Nevertheless, it is necessary for the many specialists to work together in order to avoid duplication and create synergies.

Risk management in complex companies
The system of order in risk management requires a systematic approach: on the one hand, it is a matter of taking risk-related aspects into account. On the other hand, the subject-specific contents and methods of individual sub-areas must be maintained.

 

If you place corporate risk management at the centre of a complex organisation and link it with the risk-based subsystems, you can find the solutions in the conception of the top-down and bottom-up approach. Corporate risk management is the top-down approach, which encompasses long-term survival, safeguarding the existence of the company, the "preservation of its existence" or - to use a very nice French expression - "pérennité" (perpetuity / sustainability). This approach is anchored in German stock corporation law in KonTraG § 91 (2) AktG ("developments that endanger the continued existence of the company").

 

Top management, i.e. the Board of Directors / Supervisory Board and the Executive Board, must deal with these risks regularly.
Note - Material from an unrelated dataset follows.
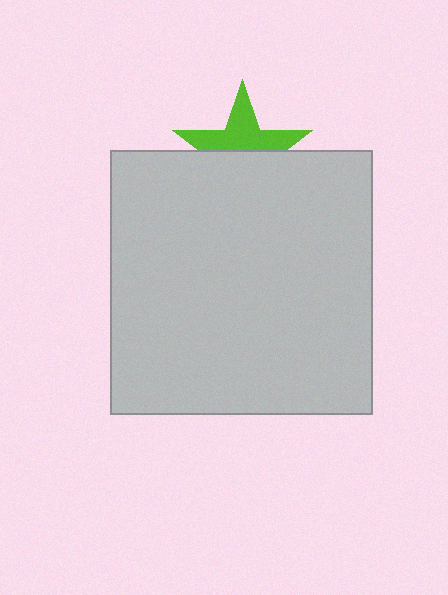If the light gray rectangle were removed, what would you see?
You would see the complete lime star.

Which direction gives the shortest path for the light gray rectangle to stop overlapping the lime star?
Moving down gives the shortest separation.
In doing so, it must be ensured that the risks are correctly identified, analysed with their causes and effects, described in a comprehensible manner, correctly assessed and regularly controlled and monitored.
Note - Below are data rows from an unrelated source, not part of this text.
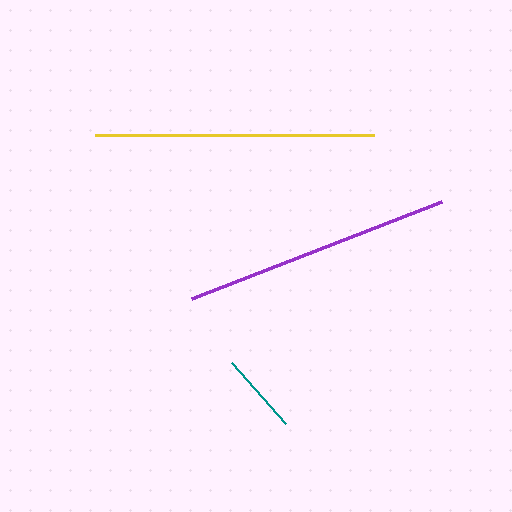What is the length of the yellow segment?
The yellow segment is approximately 279 pixels long.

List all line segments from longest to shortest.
From longest to shortest: yellow and purple (about equal), teal.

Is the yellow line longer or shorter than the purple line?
The yellow and purple lines are approximately the same length (about 279 and 268 pixels).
Risk management in daily business
Even if a risk does not threaten the existence of the company, it should have a certain "exceptionality" in order to stand out as a risk from day-to-day business. In day-to-day business, there are many disruptions, irregularities and deviations. Under no circumstances should these be made the subject of risk management or a risk-based approach, because this would create a huge bureaucracy that would not provide any benefit. Here, the instrument of continuous improvement must ensure that the performance processes are continuously improved and optimized.

 

A distinction must be made between this and error management. Errors can lead to a major safety risk due to a "chain of unfortunate circumstances". Here, dealing with errors is a method of risk management that is often referred to as "cri tical incidents reporting" or error reporting system.

 

As a rule, an organization has only a few risks that threaten its existence, perhaps about 10 in number. These include not only strategic risks of an organization, but also operational risks.

 

The analysis of incidents in terms of frequency of occurrence and their impact, illustrated in the following example with the financial dimension, is helpful for the allocation of possible deviations to risk management, to a risk-based sub-area or to daily business.

 

The chart (left) shows that, from a risk perspective, the corporate risks threatening the company as a going concern can have a considerable qualitative and quantitative impact on the company's objectives, although they only occur with a low probability of occurrence (low frequency / high severity).

 

In contrast, risks from the corresponding sub-sectors generally have a high frequency but a rather limited impact on the company's objectives. This does not apply to risks that jeopardize the company's existence. The treatment of risks with high frequency and limited impact within the framework of sub-areas (e.g. in the internal control system) can be worthwhile or profitable.

Risk summary
The design of a synergetic risk management system is a challenging task. It requires not only a deep understanding of the management areas listed above, but also a high degree of internal communication and coordination. Unfortunately, standards hardly offer any support in this respect, as they are available in a separate architecture or only partially integrated structure.

 

Organizations that have succeeded in structuring risk management in a comprehensible way will not only have appropriate "governance", but will in particular secure a clear advantage in effective and efficient use of their resources.